The company also inked an estimated $35 million a year agreement with Premier, one of the largest U.S. healthcare alliances. Effective July 1, Beckman Coulter started providing hematology instrument systems and supplies to Premier’s membership alliance, which purchases approximately $10 billion in products annually.

Dade Behring Inc. of Deerfield, Ill., manufacturer of Syva Emit drugs of abuse and therapeutic drug monitoring reagents, and the Diagnostics Systems Group of Olympus America Inc. in Melville, N.Y., announced at AACC that they will enter a U.S. sales, marketing and distribution relationship. The agreement allows Dade Behring to sell Olympus analyzers to high-volume toxicology laboratories, while Olympus can sell directly to select high-volume customers and non-Syva accounts. Olympus has also secured an exclusive agreement to distribute the Syva Emit II Plus liquid DAT reagents and Emit 2000 liquid TDM reagents in packaged Olympus cassettes to hospitals and labs that use Olympus analyzers. Both companies can sell to their respective customers Syva EMIT reagents for TDM and DAT in bar-coded Olympus cassettes.

Lab information system provider Triple G Systems of Markham, Ontario, announced that ViroLogic Inc. of South San Francisco, Calif., has selected Triple G’s Ultra solution to automate and integrate its lab environment. ViroLogic develops and markets products to guide and improve the treatment of viral diseases.

LabCorp of Burlington, N.C., has completed its acquisition of Los Angeles-based National Genetics Institute Inc.

Sybron International Corp. of Milwaukee, announced that its subsidiary, Laboratory Products Group SLP, has agreed to acquire Abbott’s murex bacteriology latex agglutination product line. Products acquired include antisera, agglutination reagents, latex reagents and stained suspensions. The Murex business represents a product line extension for SLP’s microbiology subsidiary, Alexon-Trend.

In other Abbott news, Robert L. Parkinson, Jr., president and COO, will retire on Jan. 31, 2001, after nearly 25 years of service. Parkinson will serve in an advisory role until his retirement. Also announced was a new leadership structure effective August 1, 2000. The new reporting structure replaces the president and COO position with a new structure designed to provide strategic and leadership focus in three core areas; pharmaceuticals, medical products and Ross products. Existing divisional organization structures will remain the same.

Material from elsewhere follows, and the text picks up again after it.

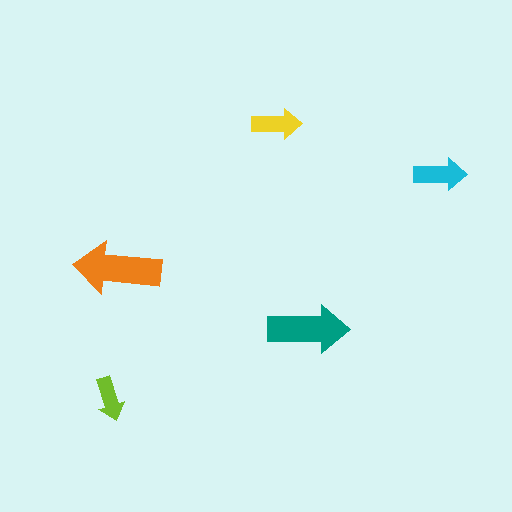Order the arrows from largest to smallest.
the orange one, the teal one, the cyan one, the yellow one, the lime one.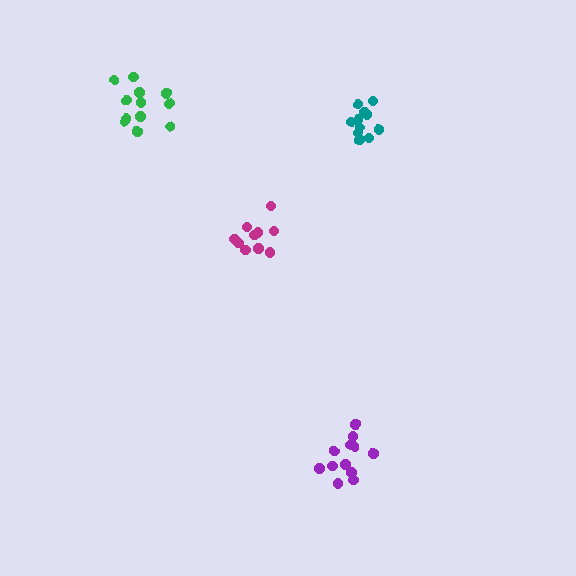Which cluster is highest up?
The green cluster is topmost.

Igen International Inc. of Gaithersburg, Md., owner of the proprietary Origen technology platform for biological detection, signed an agreement with Bayer Diagnostics of Tarrytown, N.Y., to explore new products based on Igen’s Tricorder diagnostic detection module and Bayer’s clinical products for the hospital point-of-care testing market. Bayer will provide funding for the alliance. The Tricorder, a self-contained diagnostic detection module suited for POC testing, is based on Igen’s proprietary Origen technology, which enables immunodiagnostic and nucleic acid probe-based measurements. Fran Tuttle, senior vice president of near patient testing for Bayer Diagnostics, said the alliance should allow Bayer to expand its already broad test menus.